Figure 1 illustrates the problem content publishers face when trying to track consumption of their content in a content centric network;

Figure 2 illustrates an Interest message 200;

Figure 3 illustrates a measurement count message being sent from a CCN node;

Figure 4 shows measurement message flows in an information centric network; Figure 5 illustrates a method in a serving node of an information centric network; Figure 6 illustrates an alternative method in a serving node of an information centric network; and

Figure 7 illustrates a node in an information centric network.

Detailed description

The solutions presented herein include the following:

• A special one-way Interest message sent from a CCN node when it serves a content object from its CS or when a received named content object is sent to multiple receivers downstream because the CCN node has aggregated multiple Interests for the same named object. The message contains information about the node that served the content, the incoming interface (called "face" in the CCN terminology) over which the Interest was received, the date and time when such content was served and the number of Interests satisfied.

• Security measures to ensure that the measurement data returned is integrity protected and that intermediate nodes cannot read or alter the measurement data as identifying a particular content item. • A method for use in conjunction with untrusted intermediate networks by which a publisher can insert a small marker object which is identified as non-cacheable, the retrieval of which by an end user will signal to the publisher the request for the page in which it is embedded.

The proposed method requires that this special Interest message be sent from a CCN node under certain circumstances. An Interest message 200 is shown in Figure 2. The Interest message 200 comprises a name 210, metadata 220 and a payload 230. In the example shown, the name 210 is '/com/nytimes/measurement/encpu _N YTp ash of payload] ', where 'encpuK-NYTpiash of payload]' is the cryptographic hash of payload 230 using the encryption key PUK-NYT. The metadata field 220 comprises a lifetime field taking value Ό', and a JustForward field taking value 'TRUE'.

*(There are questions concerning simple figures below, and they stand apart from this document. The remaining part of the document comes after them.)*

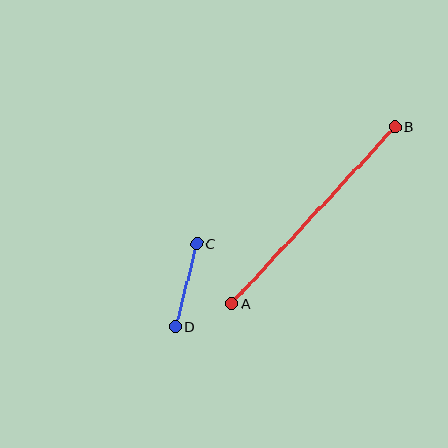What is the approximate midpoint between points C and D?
The midpoint is at approximately (186, 285) pixels.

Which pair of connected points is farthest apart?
Points A and B are farthest apart.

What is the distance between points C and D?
The distance is approximately 86 pixels.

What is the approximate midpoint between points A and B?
The midpoint is at approximately (313, 215) pixels.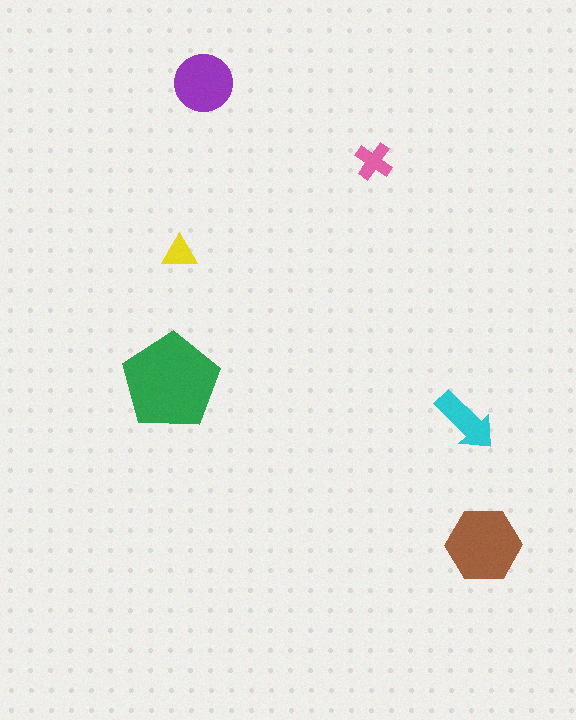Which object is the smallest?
The yellow triangle.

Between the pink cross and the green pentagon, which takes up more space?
The green pentagon.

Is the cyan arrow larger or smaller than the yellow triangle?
Larger.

The payload 230 is encrypted using the encryption key PUK-NYT. The payload 230 is shown here comprising fields for the object served, the serving node's identifier, the interfaces (faces) at the serving node over which the content was served, the timestamp showing the time when the content was served and a count of the number of Interests served.

The measurement count message is expressed as an Interest 200 for a special measurement object 210, as chosen by the publisher, named for example

/com/nytimes/measurement. (Note that the publisher can advertise a well-known object name to serve as its sink for measurements, or a naming convention could be chosen to target a publisher's measurement "object". It could also be sent to a trusted third party that the publisher uses as its measurement service.)

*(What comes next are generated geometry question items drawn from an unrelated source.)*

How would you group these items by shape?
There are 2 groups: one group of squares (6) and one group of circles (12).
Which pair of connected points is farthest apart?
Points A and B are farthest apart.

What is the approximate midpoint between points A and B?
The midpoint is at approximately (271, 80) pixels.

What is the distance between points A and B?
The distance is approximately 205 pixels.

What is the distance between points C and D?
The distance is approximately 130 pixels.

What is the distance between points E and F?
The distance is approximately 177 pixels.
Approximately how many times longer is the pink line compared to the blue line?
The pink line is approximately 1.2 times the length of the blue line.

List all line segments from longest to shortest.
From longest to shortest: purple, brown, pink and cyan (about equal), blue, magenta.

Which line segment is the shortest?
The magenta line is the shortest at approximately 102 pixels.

Each Interest message carrying the measurement is made unique by appending a hash of the message payload 230, encrypted by the public key (in our example, PUK-NYT) of the publisher, to the measurement object name 210. This makes each such measurement count message unique and not aggregate-able at any intermediate CCN node. The publisher can compare the hash of the received payload with the one received in the name to ensure that the payload was not modified in transit. The metadata field 220 sets the lifetime of this Interest at every CCN node to zero, implying that it is a one-way message and that no response is expected. Thus, no state needs to be maintained at the node's PIT after this Interest is forwarded. An additional field, JustForward, with a Boolean value set to TRUE, requires that this Interest is sent directly to the FIB for onward routing on receipt at an intermediate CCN node without checking the CS and the PIT, as would be the case with a normal Interest message. This bypasses some of the steps involved in the processing of a "normal" Interest message at an intermediate node and avoids needless processing at these points in the usual request routing procedure at an intermediate CCN node, as this special type of Interest will neither be aggregated not stored in the PIT in anticipation of a response.

The payload field 230 of such an Interest message contains name-value pairs, as follows:

• The "Object" identifies the name of the content object about which the measurements are being reported;

· The "Node identifier", taking the format of a CCN name such as

/com/verizon/ny/node2, identifies the CCN node that originated the message, allowing the publisher to analyse the received counts against the "regions" from which the requests arise and gain appropriate insights;

• The "Count" reports the number of Interests served with that content object from the content store at that node; and

• The "Timestamp" provides the date and time at which such content was served. All these values are protected from tampering by encrypting the entire payload with the public key of the publisher. Figure 3 illustrates when a measurement count message is sent from a CCN node 300 to the publisher of a content item. A CCN node 300 comprising a pending interest table 310, a content store 320 and a forwarding information base 330. CCN node 300 further comprises a plurality of incoming interfaces 340 and a plurality of outgoing interfaces 350. CCN node 300 of Figure 3 operates in the same way as CCN node 100 of figure 1, the differences are described herein.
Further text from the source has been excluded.